Fully bit-banged version

I started with a fully bit-banged version because this is the most straightforward way to implement the protocol.

The code:

static void frame(void) {
    uint8_t *rdptr_ud = framebuf;
    uint8_t *rdptr_ld = framebuf + SCR_STRIDE * SCR_HEIGHT / 2;
    for (int y = 0; y < SCR_HEIGHT / 2; y++) {
        for (int x = 0; x < SCR_STRIDE; x++) {
            uint8_t du = *rdptr_ud++;
            uint8_t dl = *rdptr_ld++;
            for (int b = 0; b < 2; b++) {
                gpio_put(PIXCLK_PIN, 1);
                gpio_put(LD0_PIN, dl & 0x08);
                gpio_put(LD1_PIN, dl & 0x04);
                gpio_put(LD2_PIN, dl & 0x02);
                gpio_put(LD3_PIN, dl & 0x01);
                gpio_put(UD0_PIN, du & 0x08);
                gpio_put(UD1_PIN, du & 0x04);
                gpio_put(UD2_PIN, du & 0x02);
                gpio_put(UD3_PIN, du & 0x01);
                gpio_put(PIXCLK_PIN, 0);
                dl >>= 4;
                du >>= 4;
            }
        }
        gpio_put(HSYNC_PIN, 1);
        gpio_put(VSYNC_PIN, (y == 0) ? 1 : 0);
        delay(15);
        gpio_put(HSYNC_PIN, 0);
        delay(5);
        gpio_put(VSYNC_PIN, 0);
    }
}

Because the screen needs to be refreshed continuously, the main function would look like this:

    while (1) {
        frame();
    }

This eats up all the CPU cycles, so the MCU wouldn't be able to do anything else.

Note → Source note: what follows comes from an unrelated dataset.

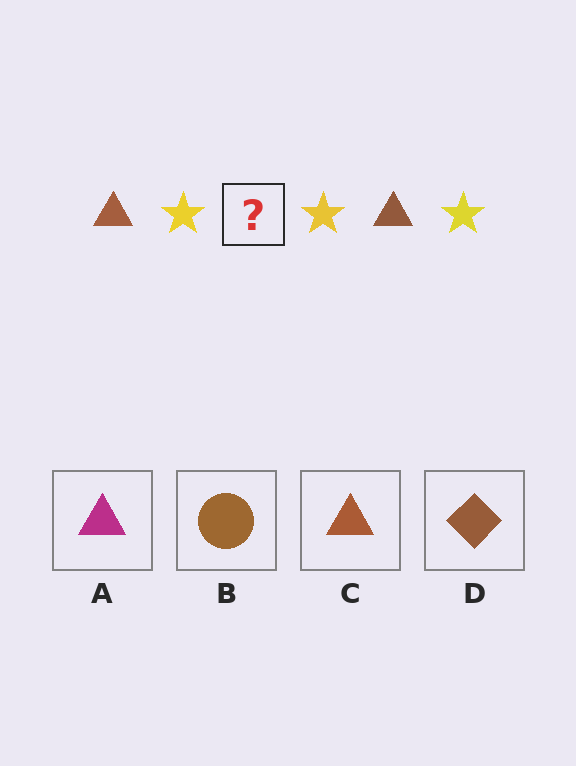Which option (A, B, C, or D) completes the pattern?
C.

Even worse, the MCU should not service any interrupts, as the screen is sensitive to the timing.

This is also pretty slow. At 125 MHz system clock, I got:

1616287183178-2021-03-20 20.39.18.jpg

The screen works, but the flicking is quite noticeable. As a proof-of-concept, this shows the screen works, so I can move on.

Using PIO to send data

Sending parallel data over GPIO by banging individual lines as in the previous example is quite slow. Fortunately, this could be easily offloaded by using the PIO.

As the first step, I will only replace the data sending part with PIO. That is 2 4-bit synchronous parallel buses. By using the auto pulling feature and sideset pin feature, it could be easily implemented as a simple PIO SM:

.program el_udata
.side_set 1
.wrap_target
    out pins, 4     side 1
    nop             side 0
.wrap

Each PIO SM (state machine) is capable of handling one FIFO (datastream). Here the screen has two raster beams, so two state machines would be needed. I am calling them EL_UDATA_SM and EL_LDATA_SM The catch is, two state-machines must be strictly synchronous to each other. We will see how it would be implemented.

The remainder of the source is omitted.